À la demande de Marc-Antoine Jamet, la Ville, grâce à la qualité du dialogue entre la municipalité, les services de l’Etat et les professionnels de santé installés à Val-de-Reuil, avec l’appui décisif du Préfet, a organisé ce lundi 18 janvier la vaccination des résidents de l’ESPAGES. Les résidents ont ainsi reçu la première dose de vaccin contre la COVID-19. Un soulagement pour certains.

 

 

« Yvette, à ton tour ! » lance Christine Lebrun, directrice de l’Espages, dans les couloirs de la résidence. Hier après-midi, il y avait une certaine émulation au sein du foyer pour personnes âgées. Ils sont 32 sur 38 à s’être portés volontaires pour se faire vacciner. « Certains nous disent qu’ils ne le font pas pour eux, explique la directrice, ils le font pour nous, pour qu’on ne soit pas contaminés et pour que les jeunes reprennent une vie normale ». La direction a reçu mercredi dernier l’information sur la mise en place de cette première campagne de vaccination. Une bonne nouvelle qu’il a néanmoins fallu organiser dans des délais resserrés : déterminer les créneaux en fonction des rendez-vous médicaux déjà pris par les résidents, prévenir les futurs locataires, remplir avec les premiers volontaires les questionnaires de pré-consentement et laisser pour d’autres le temps de la réflexion. « Certaines personnes attendaient d’avoir le retour de leur médecin concernant leur pathologie pour savoir si c’était compatible ». Avec succès, la très grande majorité a choisi de se faire vacciner.

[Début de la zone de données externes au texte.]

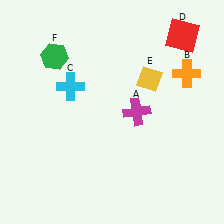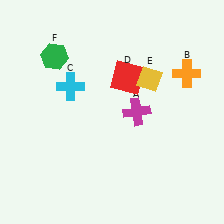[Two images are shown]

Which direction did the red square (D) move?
The red square (D) moved down and to the left.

« Je suis soulagée maintenant »

« Ça se passe bien, tout le monde va bien, lance Margot Becker, infirmière libérale qui, aux côtés du Docteur Thomas Bourez et de trois autres professionnels de santé, s’est immédiatement rendue disponible pour vacciner les résidents. « Un monsieur nous a confié être fatigué et avoir peur de faire des réactions. Il a préféré prendre rendez-vous dans 15 jours, une fois son déménagement achevé. Globalement, tout le monde est volontaire ».

Après la vaccination, chaque patient doit rester sous observation 15 minutes dans la salle. « Je suis soulagée maintenant, confie Patricia Delobeau, jeune résidente de 70 ans, il y en a marre d’être confinés. Avant les jours passaient vite mais là avec le confinement, on ne peut pas aller voir nos copines, on doit rester dans la chambre, c’est pénible ». Patricia espère maintenant voir bientôt le bout du tunnel.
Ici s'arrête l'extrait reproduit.